Derweil äußert sich der Inhaber der „Lounge Deluxe“, Frank K. gehabt uneinsichtig. Er als „Demokrat und auch für jede Szene offen, die sich dem korrupten Regime widersetzt“ sieht keine Probleme an „so viel Theather wegen 2 x jährlicher Unterstützung von Nationalisten im eigenen Land“, wie er über dem offiziellen Facebook-Account seiner Gaststätte verkündet. Diese Aussagen stehen dort, für jeden zugänglich, neben Sympathiebekundungen zu Adolf Hitler und wilden Verschwörungstheorien.

Weiterhin möchten wir hiermit die Mettmanner Öffentlichkeit fragen, ob sie sich wirklich so wohl fühlen in einem Laden zu gastieren, in dem ein solches Klima verbreitet wird? Auch um auf dieses Thema einzugehen, heißt es am 9. November 2012: Die Erinnerung zur Mahnung – Für eine Welt, in der Antisemitismus, Faschismus und Rassismus keinen Platz haben sollen.
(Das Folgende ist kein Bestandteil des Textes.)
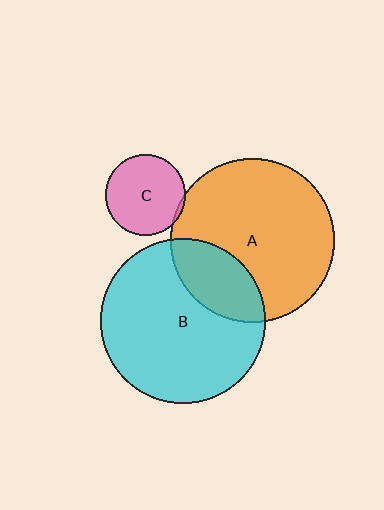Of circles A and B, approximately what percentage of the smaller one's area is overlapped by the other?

Gerichtsverhandlung wegen antisemitischer Beleidigungen und schwerer Körperverletzung in Mettmann

Gestern fand vor dem Amtsgericht Mettmann ein Prozess wegen antisemitischer Beleidigungen, Sachbeschädigung und schwerer Körperverletzung von Februar diesen Jahres statt. Diese richteten sich, wie bereits in der Chronik erwähnt, gegen ein Mitglied des Bündnisses für Toleranz & Zivilcourage in Mettmann. Da ein Zeuge nicht erschienen ist, wird der Prozess in 3 Wochen fortgesetzt.

Ein Bericht zum gestrigen Verhandlungstag findet sich hier: WZ: Antisemitismusvorwurf: Angeklagter streitet alles ab
Auch das WDR hat der Verhandlung Aufmerksamkeit gewidmet und einen Bericht in der Lokalzeit am Abend gebracht. Dieser ist allerdings nicht in der Mediathek einsehbar.